= Kandyan law =

Customary law applicable to Srilankan Buddhists in the Kingdom of Kandy

Kandyan law is the customary law that originated in the Kingdom of Kandy, which is applicable to Sri Lankans who are Buddhist and from the former provinces of the Kandyan Kingdom before the 1815 Kandyan Convention. It is one of three customary laws which are still in use in Sri Lanka. The other two customary laws are the Thesavalamai and the Muslim law. At present, Kandyan law governs aspects of marriage, adoption, transfer of property, and inheritance, as codified in 1938 in the Kandyan Law Declaration and Amendment Ordinance.

==Jurisdiction==
Areas where Kandyan law is applied;
- Central Province
- North Central Province
- Uva Province
- Sabaragamuwa Province
- Chinnachchedkulam East and West and Kilakkumoolai South of Vavuniya District in the Northern Province
- Kurunegala District and Demala Hathpattu of Puttalam District in the North Western Province

==Marriage==
Traditionally Kandyan law recognizes two types of marriage;
- Binna marriage - A marriage in which the husband joins the wife's family, where the wife may inherit her family property in equal or more portion. The husband does not inherit his wife's estate which transfers to their children on her death. The husband however may administrate her holdings and has life interest on her estate.
- Diga marriage - A marriage in which the wife joins the husband's family, where the wife may not claim inheritance on a share of her family property. Her dowry is incorporated into the wealth of the husband's family.

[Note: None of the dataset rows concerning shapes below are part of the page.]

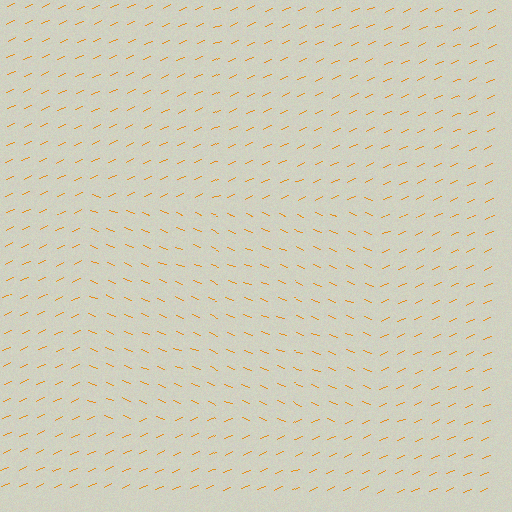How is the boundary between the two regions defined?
The boundary is defined purely by a change in line orientation (approximately 45 degrees difference). All lines are the same color and thickness.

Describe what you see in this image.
The image is filled with small orange line segments. A rectangle region in the image has lines oriented differently from the surrounding lines, creating a visible texture boundary.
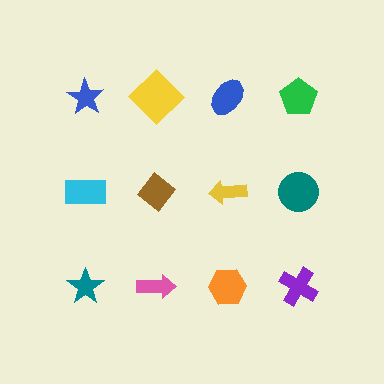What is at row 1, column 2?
A yellow diamond.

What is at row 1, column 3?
A blue ellipse.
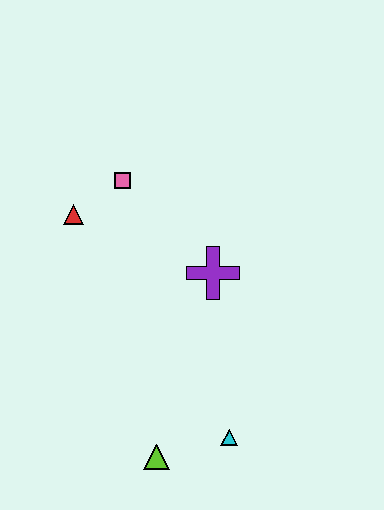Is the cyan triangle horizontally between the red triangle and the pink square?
No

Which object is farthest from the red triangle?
The cyan triangle is farthest from the red triangle.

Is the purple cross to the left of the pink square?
No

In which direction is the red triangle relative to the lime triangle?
The red triangle is above the lime triangle.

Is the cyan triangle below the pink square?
Yes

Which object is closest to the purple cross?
The pink square is closest to the purple cross.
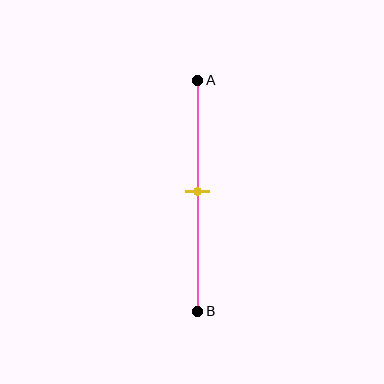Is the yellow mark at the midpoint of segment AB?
Yes, the mark is approximately at the midpoint.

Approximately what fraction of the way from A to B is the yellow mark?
The yellow mark is approximately 50% of the way from A to B.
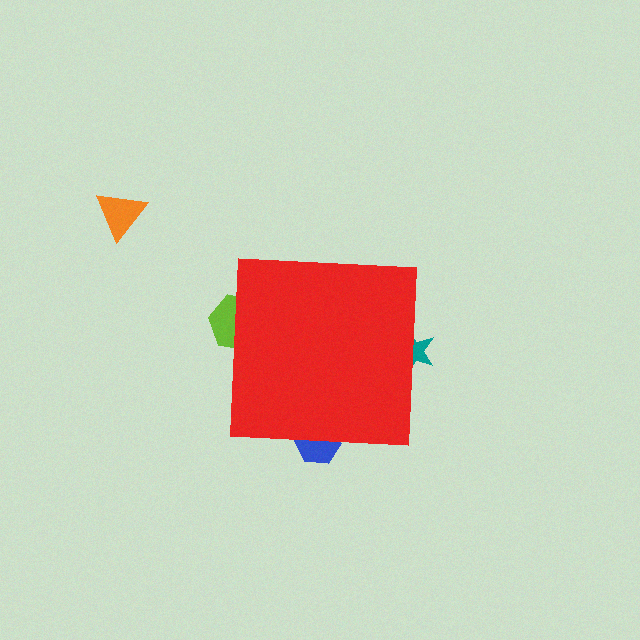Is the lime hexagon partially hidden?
Yes, the lime hexagon is partially hidden behind the red square.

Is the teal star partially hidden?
Yes, the teal star is partially hidden behind the red square.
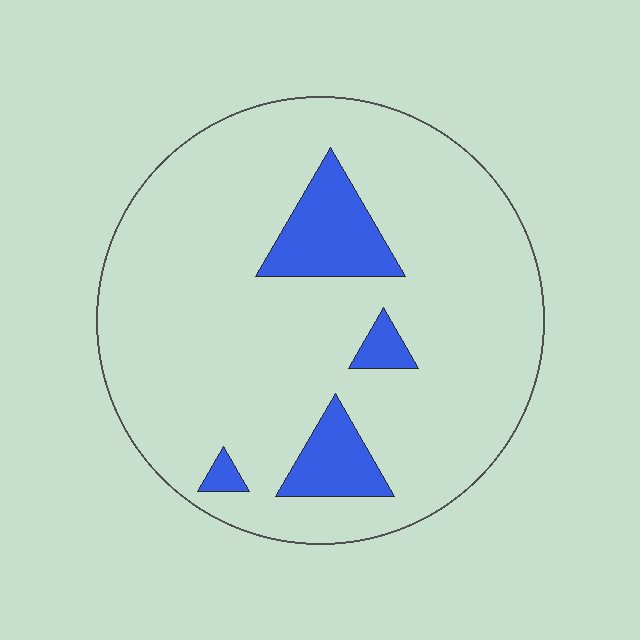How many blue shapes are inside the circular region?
4.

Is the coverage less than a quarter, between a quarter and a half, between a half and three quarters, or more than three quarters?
Less than a quarter.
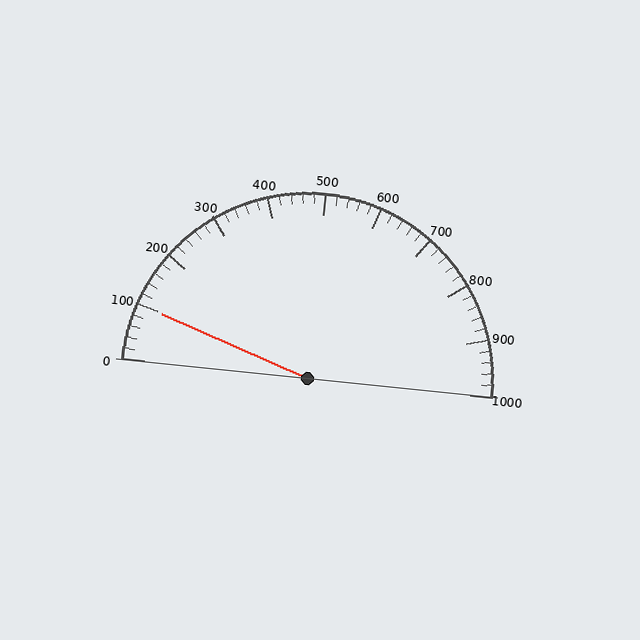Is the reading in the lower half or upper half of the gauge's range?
The reading is in the lower half of the range (0 to 1000).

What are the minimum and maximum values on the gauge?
The gauge ranges from 0 to 1000.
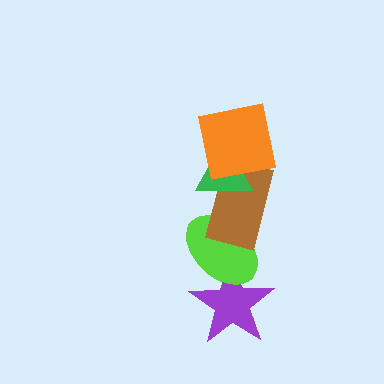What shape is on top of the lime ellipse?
The brown rectangle is on top of the lime ellipse.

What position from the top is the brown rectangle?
The brown rectangle is 3rd from the top.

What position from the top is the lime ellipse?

=== Kandyan Marriage and Divorce Act ===
The Kandyan Marriage and Divorce Act, is the current legal framework which governs Kandyan weddings. It recognizes both Binna and Diga marriages registered under this Act or the Marriage Registration Ordinance. Marriages that are not solemnized or registered are not subjected. The act gives provisions for divorce.

===Polygyny===

Kandyan law, traditionally provided for polygamy. Kandyan kings had multiple queens and concubines, maintaining a large harem which consisted of the royal concubines known as Randoli and the commoner concubines known as the Yakadadoli.

===Polyandry===
Polyandry, was practiced in Sri Lanka until it was last banned by the British in 1859 in Kandyan provinces. The practice known as eka-ge-kema meaning eating in one house, provided for a wife to have several husbands from the same family. In most cases these husbands would be brothers. The practice predates the Kandyan era and was even common among Royalty as King Vijayabahu VII of Kotte had cohabited his first wife Anula Kahatuda with his brother Sri Rajasinghe.

== Inheritance ==
Kandyan law defines immovable property as either Paraveni meaning ancestral property and acquired property in the case of inheritance from a deceased estate. The law defines the different levels rights of the deceased siblings, spouses and children, both legitimate or illegitimate to these two types of property. As well as the rights of daughters to their deceased father's and mother's property based on the type of marriage (Binna or Diga) they have contracted into. The spouse of a deceased has rights to jewelry and paraphernalia used by her and bought for her by the deceased. In a landmark case in September 2021, the Supreme Court of Sri Lanka ruled that a Diga married daughter has no claim to the fathers property following his death.